The Maine Drug Enforcement Agency conducted 50 percent more heroin investigations in the first 11 months of 2015 than it did during all of 2014.
MDEA Director Roy McKinney said his office is still compiling its final numbers for 2015 to include December. But he shared the early data in the wake of Tuesday’s announcement that the MDEA and other law enforcement agencies had arrested 15 people in the largest drug investigation in Oxford County history.
Even without including the arrest numbers from the Oxford County investigation and several other recent investigations around the state in December, the MDEA also had arrested more people on heroin charges during the first 11 months of 2015 than during all of 2014.

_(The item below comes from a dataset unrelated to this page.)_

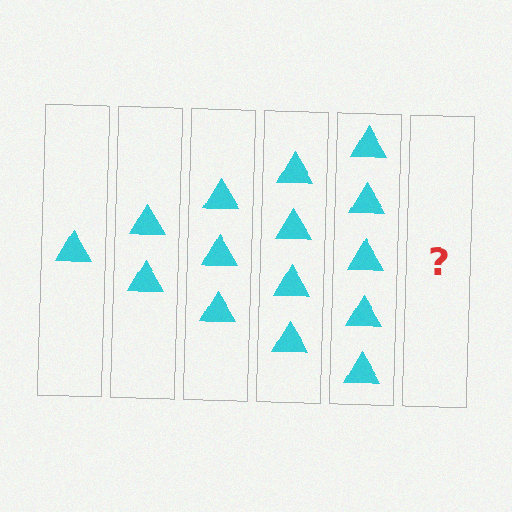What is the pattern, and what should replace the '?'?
The pattern is that each step adds one more triangle. The '?' should be 6 triangles.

The data McKinney released on Wednesday shows a stark shift in the MDEA’s focus on the increasingly prevalent heroin trade in Maine in the past two years, drawing the agency’s attention from investigations of other opioids, such as oxycodone pills.
“It crossed somewhere between 2013 and 2014, when the number of heroin investigations exceeded the other opiate trafficking investigations,” McKinney said.
Heroin addiction has surged recently as a widespread problem in rural states like Maine, where a dose of the drug costs less than prescription opiates. A Maine Sunday Telegram investigation this month found that drug cartels in South and Central America have focused on the Northeast, funneling thousands of dollars worth of heroin to states like Maine, which they view as an emerging and lucrative market.
Gov. Paul LePage has called for funding to hire more MDEA agents to deal with the illegal trafficking of drugs, especially heroin, into Maine. The state Legislature last week came up with a plan to increase funding for drug treatment and hire more law enforcement agents, though the governor has criticized the comprehensiveness, detail and timing of the plan.
The MDEA is one of the law enforcement agencies in Maine that investigates drug trafficking. Local police departments, state police, county sheriffs’ offices and federal authorities do work in overlapping areas, but McKinney believes the MDEA’s numbers are representative of those that other agencies are seeing as well.
McKinney said that the decline in investigations of other drugs is attributable to the fact that agencies are redirecting much of their efforts to stem the flow of heroin into Maine.
“We’re at a certain capacity and can only do so much,” McKinney said, explaining why the number of heroin investigations has surpassed the investigation of other opioids.
As recently as 2011, the MDEA had conducted as few as 50 heroin investigations in the state compared with 324 investigations into the trafficking of other opioids. McKinney said a single investigation would be counted, for example, for each undercover drug purchase as part of a larger operation targeting a particular drug ring.
By 2013, the MDEA conducted 174 heroin investigations compared with 261 investigations into other opioids. That balance tipped in 2014 with 243 heroin investigations to 185 investigations of other opioids.
By the end of November 2015, the MDEA had investigated nearly three times as many heroin cases, 369, as other opioid cases, 130.
The trend also is shown in the MDEA’s arrest numbers from the past several years. The agency made 127 heroin arrests in 2013, 216 in 2014 and 226 so far in 2015. As the number of heroin arrests has risen, the agency’s arrests for other opioid drugs have declined, from 243 in 2013 to 180 last year and 133 so far this year.
During the same period, MDEA arrest numbers for powdered cocaine, crack cocaine and methamphetamine also have risen, but to a lesser degree than the heroin arrests.
In 2013, the agency arrested 92 for powder cocaine, 34 for crack cocaine and 51 for methamphetamine. In 2014, it arrested 84 for powder cocaine, 29 for crack and 63 for meth. In 2015, the arrests have risen to 100 for powder cocaine, 36 for crack and 79 for meth.
McKinney emphasized that those numbers were just for his agency, not all law enforcement agencies statewide.
In methamphetamine cases, McKinney said the agency has investigated a steadily rising number of home-grown meth labs in Maine, from seven in 2011 to 53 so far in 2015, as criminals become more adept at making the drug here rather than importing it.
“We have more meth lab-related incidents (in Maine) than the other five New England states combined,” McKinney said.
McKinney said what has been notable in meth lab investigations is that the numbers in the most rural areas like Aroostook County have remained steady, while investigators are discovering more methamphetamine in the urban areas of Cumberland, York and Penobscot counties. And more often, uniformed law enforcement officers find evidence of in-home and in-vehicle labs and chemical dumps rather than detectives on undercover operations. In Cumberland County alone, MDEA investigated only one meth lab incident in 2014 and then nine so far in 2015.
“Our concern was an officer was going to come across something and not know what it was,” McKinney said.
He expects the numbers for all of 2015 will reflect the changes in the illegal drug trade in Maine more dramatically when the December statistics are added in.